Recall the Overview of Hypothesis Testing. Now, we are going to add details to help us make a final decision about the null hypothesis.

Carry out a test of the hypothesis, such as a difference-in-means.
- Applicants with a criminal record receive 12.5 percentage points fewer call backs than those without a criminal record
Calculate the uncertainty around this estimate.
- We will estimate the standard error of the estimate using the sample size and sample spread (standard deviation)
- We can also estimate the confidence intervals
Decide whether you can reject or fail to reject the hypothesis of no difference
- Standarize the estimate and find the z-score (or t-statistic, which is similar)
  - The z score is an example of a “test statistic.” The type of statistic might vary across applications, but its purpose will remain similar. Others include t-statistics and Chi-squared statistics.
- How likely is it you would observe the z-score you found under this null distribution? (p-value)
- If the p-value is small (\(< 0.05\)), reject the null.

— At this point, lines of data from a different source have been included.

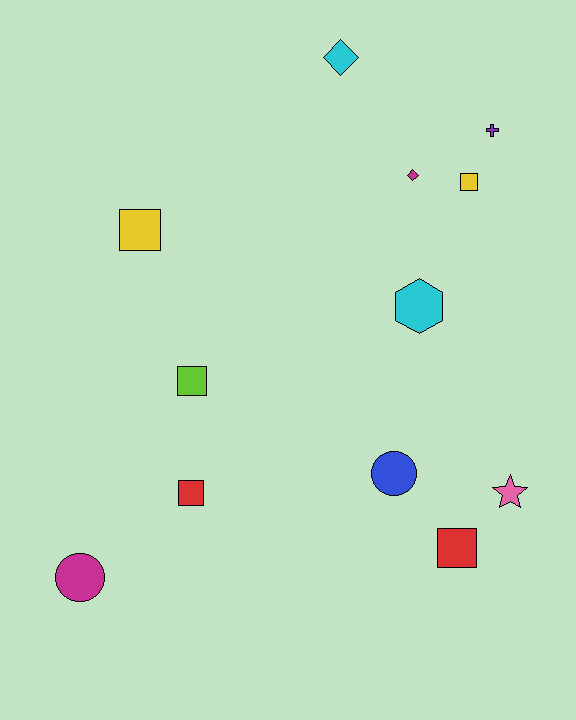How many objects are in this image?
There are 12 objects.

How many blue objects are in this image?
There is 1 blue object.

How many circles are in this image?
There are 2 circles.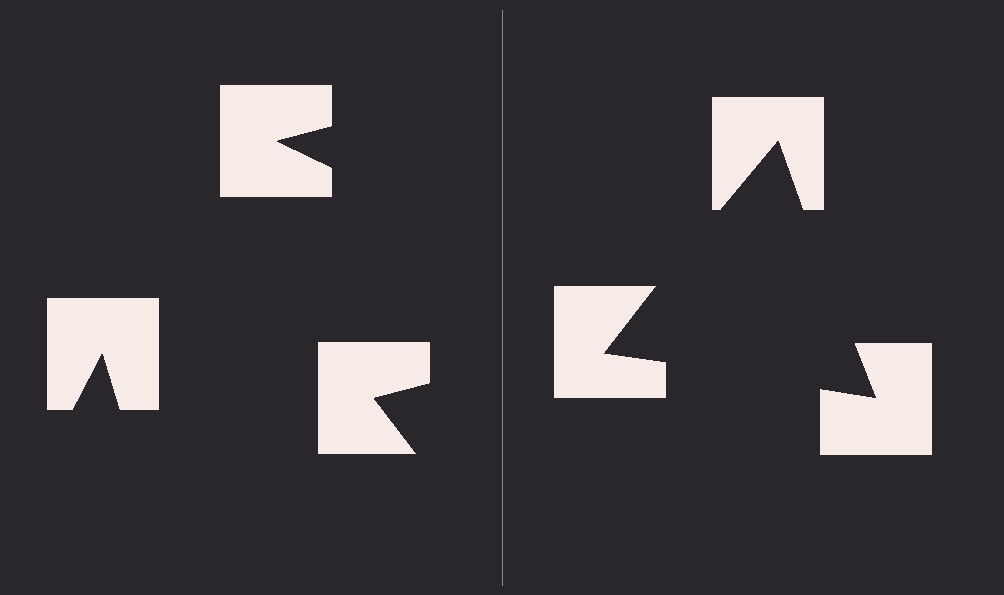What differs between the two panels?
The notched squares are positioned identically on both sides; only the wedge orientations differ. On the right they align to a triangle; on the left they are misaligned.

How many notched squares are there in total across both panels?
6 — 3 on each side.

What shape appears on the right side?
An illusory triangle.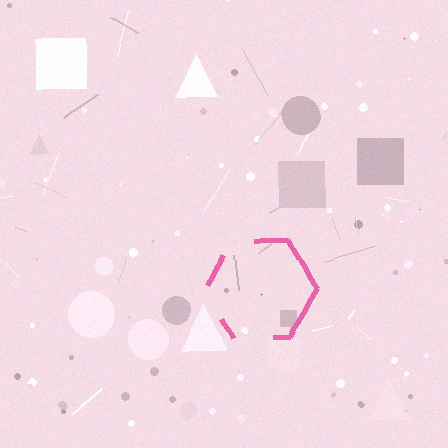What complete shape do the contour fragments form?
The contour fragments form a hexagon.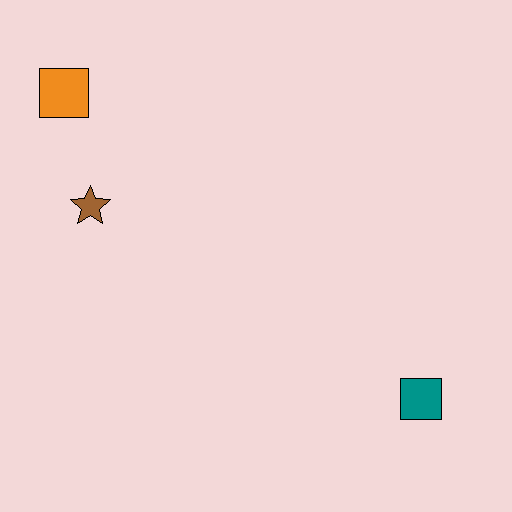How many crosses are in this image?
There are no crosses.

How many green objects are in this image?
There are no green objects.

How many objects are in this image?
There are 3 objects.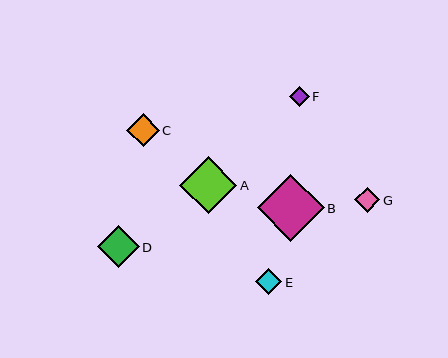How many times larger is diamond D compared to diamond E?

A z-score helps us standardize the size of estimates across any units of study by quantifying the size of the estimate in terms of standard errors.

z-score = \(\frac{\text{Estimate - Null}}{\hat{SE}} = \frac{\text{Estimate - 0}}{\hat{SE}}\)

The z-score represents a ratio of the estimate over the standard errors. We can visualize the distribution of z-scores in the image below.

The bell curve is centered on 0 and represents our null distribution.

Instead of the axis being the number of heads out of 100 coin flips, centered on the null hypothesis of 50 heads for a fair coin, the standardized scale is centered on 0. We can then visualize how far 80 coin flips is away from 50 in terms of standard errors.

Recall, we asked: When we conduct an experiment and find that applicants with a criminal record were called back 12.5 percentage points less often than those without a criminal record, we want to know…

Is that a real difference, or is the real difference 0, and we just happened to get our 12.5-point difference in our sample due to random chance?

It so happens that our 12.5 percentage difference represents more than z=7.

We can visualize where z=7 is in our distribution below with the dashed purple line:

It is well outside of the red lines representing 1.96 standard errors.

Interpretation: It is really unlikely we would have observed this extreme in magnitude of difference if the true difference were 0.

This likelihood represents the p-value, which is essentially 0 in this case. There is essentially 0 chance we would have observed a difference as large or larger than 12.5 (or -12.5) in a world where the true difference is 0.
If a p-value is < 0.05, we reject the null hypothesis.
If instead, the p-value is larger than 0.05, we fail to reject the null. That would mean that we think it is reasonably possible to have observed a difference as big as 12.5 if in fact the true difference is 0.

We are going to focus on two-sided p-values, which focus on the magnitude of the z-score in either direction, instead of whether it is a positive or negative p-value. In other classes, you may also cover one-sided p-values.

10.3.1 Relationship to Confidence Intervals

Relationship to Confidence Intervals: Our 12.5 percentage difference has a 95% confidence interval of 6.8 to 18.3

It is constructed by taking \(12.5 - 1.96*SE\) and \(12.5 + 1.96*SE\)
This means there is a 95% chance that this interval contains the true population difference.

It gives us another way of describing our estimate that includes our uncertainty. We recognize that over repeated samples, we are not always going to get a 12.5 point difference. In any given sample, this estimate will differ a bit over the “sampling distribution.”